Friday, July 10, 2026

LA Metro

Urban transit in the US is a festering sore. Ridership, especially on subway and commuter rail systems, has diminished since COVID, while transit overall is significantly less safe. Los Angeles is no exception. A recent piece in City Journal, which in 2024 broke the story of Haitians in Temporary Protrected Status, outlines the problem:

Every day, thousands of Los Angelenos take a deep breath, step out of their houses, and plunge themselves into a transit experience straight out of Mad Max. The city’s buses have become rolling homeless shelters, replete with drugs and feces. Its trains are home to murder and mayhem. As Daquan, a daily rider who works near the North Hollywood station told us, “You could kill somebody down there and just get away with it.”

The transformation has been swift and stark. Between 2020 and 2025, crime in the system more than doubled. What drove the change? L.A. Metro’s dedication to creating an equitable transit system, where all Angelenos—drug-addicted, homicidal maniacs included—can effectively ride free, without consequences.

. . . Activists and their allies in city government have spent years laser-focused on driving cops from the L.A. Metro’s buses and trains. Their argument: making people pay to use the trains is racist.

. . . Obviously, none of this is working. . . . Adjusting for ridership, battery and aggravated assaults both increased by more than 100 percent, and narcotics offenses rose by more than 800 percent.

The lawlessness starts at the entrance: about half of L.A. Metro riders don’t pay, according to data analyzed by Davis. By comparison, Metro’s fare-evasion rate was between 3 percent and 7 percent across stations in 2007. Most importantly, more than 90 percent of violent criminals on the Metro evade fares, meaning the sort of people who go on to stab old ladies in the neck could have been caught by fare enforcement, but aren’t. Despite L.A. Metro’s numerous pilot programs and quasi-safety measures, the one method proven to work for the system is the one method board members are reluctant to try: classic policing.

Kansas City discovered that free buses don't work:

Turns out there’s no such thing as a free bus ride. Kansas City started charging fares again this month to ride the bus, six years after making them free. The area’s transportation authority said it chose requiring users to pay over continuing to impose service cuts.

. . . There is voluminous evidence that charging fares, and enforcing them, helps keep troublemakers out. Randy Clarke, the head of D.C.’s Metro system, credits a crackdown on fare evasion with improved public safety. “Not everyone who fare-evades commits crimes, but almost universally, everyone who commits serious crimes fare-evades,” Clarke told Santi Ruiz on the “Statecraft” podcast. “Not many people are going to tap in and then do armed robbery.”

The Bay Area Rapid Transit system in California found that installing hardened fare gates on its subways contributed to rising revenue while reducing crime and decreasing upkeep. BART performed almost 1,000 fewer hours of corrective maintenance in the first six months after the new fare gates were installed.

Here's a vignette of fare enforcement at tbe Bay Area Rapid Transit system: According to San Francisco media,

"I hope she wasn’t hurt and I hope she received a nice ticket to pay for fare evasion," says BART Director Liz Ames, speaking to NBC Bay Area about the viral incident.

Ames tells the station that BART revenue is rising and fare evasion has plummeted thanks to the new, mostly evasion-proof fare gates — and, consequently, crime is down as well, Ames says.

Trump-supporting former BART director Debora Allen also got a call for comment from NBC Bay Area, and she was happy to take credit for spearheading the new fare gate project.

"I think it’s great.

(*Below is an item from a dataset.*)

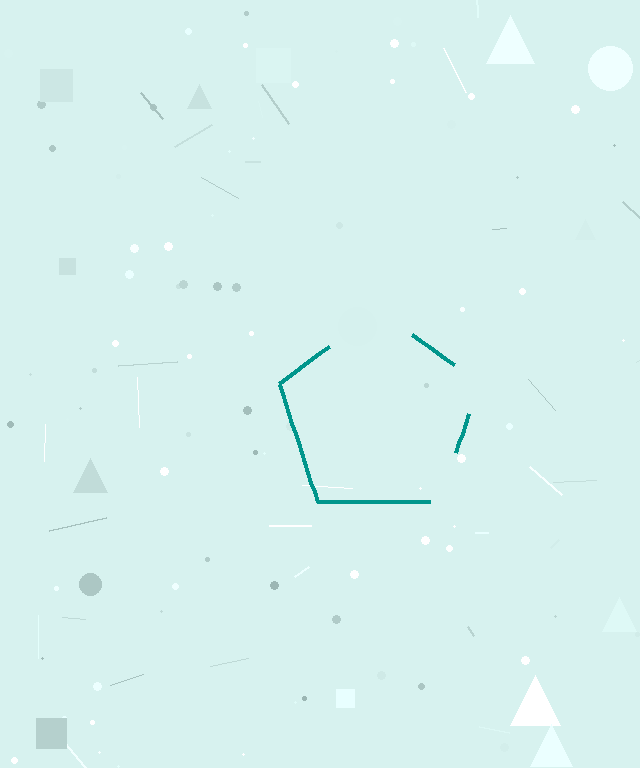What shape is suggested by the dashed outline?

I think it’s the best thing we’ve done at BART in many, probably decades," Allen tells the station.

Ames added that revenue is up about $10 million, possibly thanks to the fare gates, and if that keeps up each year, the $90 million project to install the gates will have paid for itself in less than ten years.

When I was in tech back in the day, I had lots of assignments in the San Francisco area, and riding transit back then was an enjoyable experience. It was actually always better than in LA, but apparently things changed, and the two cities are about equally bad. Fare enforcement, at least in San Francisco, might turn things around.